First we find the general solution of $xy'-ay=0$.

The chatacteristic equation of $xy'-ay=0$ is $\lambda-a=0$, which has solution $\lambda_0=a$.

We obtain that the general solution of $xy'-ay=0$ is $y=Cx^{\lambda_0}=Cx^a$

Next, we find the partial solution of $xy'-ay=x+1$ of the form $y=Ax+B$

We have $xy'-ay=x(Ax+B)'-a(Ax+B)=A(1-a)x-aB$.
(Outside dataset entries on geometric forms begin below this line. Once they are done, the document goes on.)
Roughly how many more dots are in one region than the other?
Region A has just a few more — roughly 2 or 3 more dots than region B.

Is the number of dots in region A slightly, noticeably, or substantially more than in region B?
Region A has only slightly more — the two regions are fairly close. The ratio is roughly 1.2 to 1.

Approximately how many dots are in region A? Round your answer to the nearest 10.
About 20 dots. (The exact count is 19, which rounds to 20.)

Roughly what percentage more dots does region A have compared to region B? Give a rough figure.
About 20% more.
So we obtain that if $a\neq 0$ and $a\neq 1$ , then $A(1-a)x-aB=x+1$, that is $A(1-a)=1$ and $-aB=1$. Then the general solution of $xy'-ay=x+1$ is $Cx^a+Ax+B=Cx^a+\frac{1}{1-a}x-\frac{1}{a}$

Consider the case $a=0$. In this case we have the equation $xy'=x+1$, that is $y'=1+\frac{1}{x}$, so $y=\int\left(1+\frac{1}{x}\right)dx=x+\ln|x|+C$.
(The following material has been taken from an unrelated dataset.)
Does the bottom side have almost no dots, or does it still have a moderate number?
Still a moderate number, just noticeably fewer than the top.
Consider case $a=1$. In this case we have the equation $x\frac{dy}{dx}-y=x+1$, that is $xdy-ydx=(x+1)dx$. Divide this equation by $x^2$ and obtain $\frac{xdy-ydx}{x^2}=\left(\frac{1}{x}+\frac{1}{x^2}\right)dx$

$\frac{xdy-ydx}{x^2}=d\left(\frac{y}{x}\right)$ and $\left(\frac{1}{x}+\frac{1}{x^2}\right)dx=d\left(\ln|x|-\frac{1}{x}\right)$ , so we obtain the solution $\frac{y}{x}=\ln|x|-\frac{1}{x}+C$, that is $y=x\ln|x|-1+Cx$

Answer:$y=\begin{cases} Cx^a+\frac{1}{1-a}x-\frac{1}{a},&\text{if $a\not\in\{0,1\}$}\\ x+ln|x|+C,&\text{if $a=0$}\\ xln|x|-1+Cx,&\text{if $a=1$} \end{cases}$